Dad Eternal

6 x 60 Serial

The not too distant future. Millennial Benjamin Mudd, 49, has planned out his future, and the future of his wife and son, for the next ten years: private secondary school for Fred (12), private healthcare for his family, investments to cover a private pension, and a holiday home in France for he and wife Chloe (47) to grow old in. However, like most millennials, Ben can only afford to pay for this future once his baby boomer dad Clive (88) dies and he can inherit. But that is fine - Dad is clearly on the way out, and Ben has enough to cover the first two years of school for Fred. It’s a solid plan.

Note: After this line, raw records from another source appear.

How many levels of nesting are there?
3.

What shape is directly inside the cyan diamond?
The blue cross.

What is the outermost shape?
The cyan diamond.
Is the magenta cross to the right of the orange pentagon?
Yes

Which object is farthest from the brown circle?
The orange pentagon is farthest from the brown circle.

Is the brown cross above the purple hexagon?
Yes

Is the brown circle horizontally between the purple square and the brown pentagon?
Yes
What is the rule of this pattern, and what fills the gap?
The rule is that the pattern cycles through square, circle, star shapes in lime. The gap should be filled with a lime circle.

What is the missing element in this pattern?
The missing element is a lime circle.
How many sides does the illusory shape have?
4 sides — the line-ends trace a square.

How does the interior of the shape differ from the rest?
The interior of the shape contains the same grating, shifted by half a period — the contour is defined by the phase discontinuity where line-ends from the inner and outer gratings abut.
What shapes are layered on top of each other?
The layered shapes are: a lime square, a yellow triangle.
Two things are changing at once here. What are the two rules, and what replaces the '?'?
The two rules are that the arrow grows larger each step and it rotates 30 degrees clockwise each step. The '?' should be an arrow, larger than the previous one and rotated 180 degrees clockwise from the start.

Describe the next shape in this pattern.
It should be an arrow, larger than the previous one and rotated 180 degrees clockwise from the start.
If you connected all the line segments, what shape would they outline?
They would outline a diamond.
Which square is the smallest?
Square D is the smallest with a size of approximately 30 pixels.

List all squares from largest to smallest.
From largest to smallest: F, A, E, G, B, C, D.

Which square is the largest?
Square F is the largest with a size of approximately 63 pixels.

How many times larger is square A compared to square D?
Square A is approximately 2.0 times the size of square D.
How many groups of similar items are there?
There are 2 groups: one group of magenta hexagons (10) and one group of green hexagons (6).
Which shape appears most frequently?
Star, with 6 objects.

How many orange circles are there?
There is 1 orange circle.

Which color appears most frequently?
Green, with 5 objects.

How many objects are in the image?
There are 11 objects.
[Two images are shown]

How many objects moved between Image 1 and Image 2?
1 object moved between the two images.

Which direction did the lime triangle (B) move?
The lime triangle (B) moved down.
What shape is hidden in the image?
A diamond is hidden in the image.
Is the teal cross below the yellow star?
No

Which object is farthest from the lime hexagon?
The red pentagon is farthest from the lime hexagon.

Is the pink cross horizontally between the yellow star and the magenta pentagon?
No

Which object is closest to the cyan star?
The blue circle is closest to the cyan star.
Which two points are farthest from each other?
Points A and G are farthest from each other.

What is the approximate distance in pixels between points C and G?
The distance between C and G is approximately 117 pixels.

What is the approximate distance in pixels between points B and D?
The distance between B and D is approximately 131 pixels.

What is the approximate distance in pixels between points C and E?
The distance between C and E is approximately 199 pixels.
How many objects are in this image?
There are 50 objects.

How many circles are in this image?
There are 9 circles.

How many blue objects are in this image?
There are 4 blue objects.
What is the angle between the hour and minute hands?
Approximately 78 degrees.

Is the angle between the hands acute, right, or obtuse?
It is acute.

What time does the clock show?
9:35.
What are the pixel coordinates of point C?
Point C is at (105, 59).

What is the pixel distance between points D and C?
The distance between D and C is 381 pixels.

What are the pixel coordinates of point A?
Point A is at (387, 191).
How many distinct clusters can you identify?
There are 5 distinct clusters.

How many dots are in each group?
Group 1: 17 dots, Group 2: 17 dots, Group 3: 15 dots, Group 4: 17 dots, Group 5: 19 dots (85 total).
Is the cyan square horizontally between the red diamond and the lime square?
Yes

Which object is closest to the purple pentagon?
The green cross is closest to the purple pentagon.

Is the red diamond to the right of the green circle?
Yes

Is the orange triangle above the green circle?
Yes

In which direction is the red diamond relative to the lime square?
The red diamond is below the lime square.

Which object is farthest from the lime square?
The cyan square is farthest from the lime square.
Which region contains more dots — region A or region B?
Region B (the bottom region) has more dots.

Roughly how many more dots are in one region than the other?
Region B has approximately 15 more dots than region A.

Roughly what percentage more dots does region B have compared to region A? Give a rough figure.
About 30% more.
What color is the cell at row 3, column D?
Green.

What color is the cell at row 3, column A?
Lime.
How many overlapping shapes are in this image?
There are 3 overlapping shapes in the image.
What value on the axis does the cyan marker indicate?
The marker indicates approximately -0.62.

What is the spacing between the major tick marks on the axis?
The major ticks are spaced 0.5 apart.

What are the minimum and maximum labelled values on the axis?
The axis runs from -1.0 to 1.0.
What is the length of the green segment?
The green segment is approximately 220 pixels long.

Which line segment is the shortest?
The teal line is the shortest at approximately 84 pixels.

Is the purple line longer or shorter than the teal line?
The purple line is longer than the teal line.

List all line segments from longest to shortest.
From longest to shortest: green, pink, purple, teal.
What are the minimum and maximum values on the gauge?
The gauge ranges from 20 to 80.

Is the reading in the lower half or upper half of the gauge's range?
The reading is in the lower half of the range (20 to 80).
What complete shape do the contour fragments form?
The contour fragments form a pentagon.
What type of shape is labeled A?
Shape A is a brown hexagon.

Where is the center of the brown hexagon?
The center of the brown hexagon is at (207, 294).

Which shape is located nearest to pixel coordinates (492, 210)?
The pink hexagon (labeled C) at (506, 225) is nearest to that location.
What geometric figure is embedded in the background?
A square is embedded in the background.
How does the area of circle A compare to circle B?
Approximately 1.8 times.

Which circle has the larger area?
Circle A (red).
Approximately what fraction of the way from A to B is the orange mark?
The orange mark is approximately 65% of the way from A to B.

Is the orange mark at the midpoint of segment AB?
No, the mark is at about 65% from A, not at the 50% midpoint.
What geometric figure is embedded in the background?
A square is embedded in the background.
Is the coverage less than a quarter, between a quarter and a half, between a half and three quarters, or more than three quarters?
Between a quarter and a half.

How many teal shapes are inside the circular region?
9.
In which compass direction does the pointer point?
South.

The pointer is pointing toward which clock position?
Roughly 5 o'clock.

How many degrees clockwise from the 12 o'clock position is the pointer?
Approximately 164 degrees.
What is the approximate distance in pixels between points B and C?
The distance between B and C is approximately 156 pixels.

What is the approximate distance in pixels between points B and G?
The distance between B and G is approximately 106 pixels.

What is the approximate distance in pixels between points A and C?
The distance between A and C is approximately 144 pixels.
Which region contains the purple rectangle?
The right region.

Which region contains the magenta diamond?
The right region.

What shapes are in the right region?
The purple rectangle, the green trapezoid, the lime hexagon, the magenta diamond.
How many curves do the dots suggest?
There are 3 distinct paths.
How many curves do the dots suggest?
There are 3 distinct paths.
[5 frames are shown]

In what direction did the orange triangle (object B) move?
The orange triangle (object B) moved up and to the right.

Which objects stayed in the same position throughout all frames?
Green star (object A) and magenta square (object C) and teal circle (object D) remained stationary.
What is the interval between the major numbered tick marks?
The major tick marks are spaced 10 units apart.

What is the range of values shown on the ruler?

However, when the unpopular Tory government of the day makes the inevitable decision to finally abolish the NHS, they seek to sweeten the pill - with the older voters, at least - by entering everyone over fifty into an immortality lottery.Yes, that’s right: in this future, the secret to eternal life has just been uncovered, and is available only to the super rich and the super lucky.

One day, Clive pays his son a visit, with some extraordinary news to share. He is one of ten UK taxpayers to have won immortality. He will now literally live forever.And ever, and ever...amen. Ben manages to disguise his resentment, which soon turns into desperation.Why should this ageing, spoilt egotist be granted eternal life - or a final pension salary, for that matter - just because he happened to be born in a more generous time? No, Ben cannot let this be. He isn’t flushing his family’s future down the toilet just because Clive is now immortal. It’s clear what he must do: have Dad killed.

This is the decision Ben reaches at the end of the first episode of Dad Eternal. What follows is a satire on the generational conflict between the spoilt baby boomers and the self-pitying millennials. Ben will learn that trying to have his Dad killed is not the answer to his problems - but only after he has been incarcerated for 30 years for his attempted murder. Clive will learn that there’s no triumph to living large and well if it means outliving everyone you have ever met, and burying your own son. Dad Eternal is by turns a bleak farce, a touching family drama, and a cautionary political tale.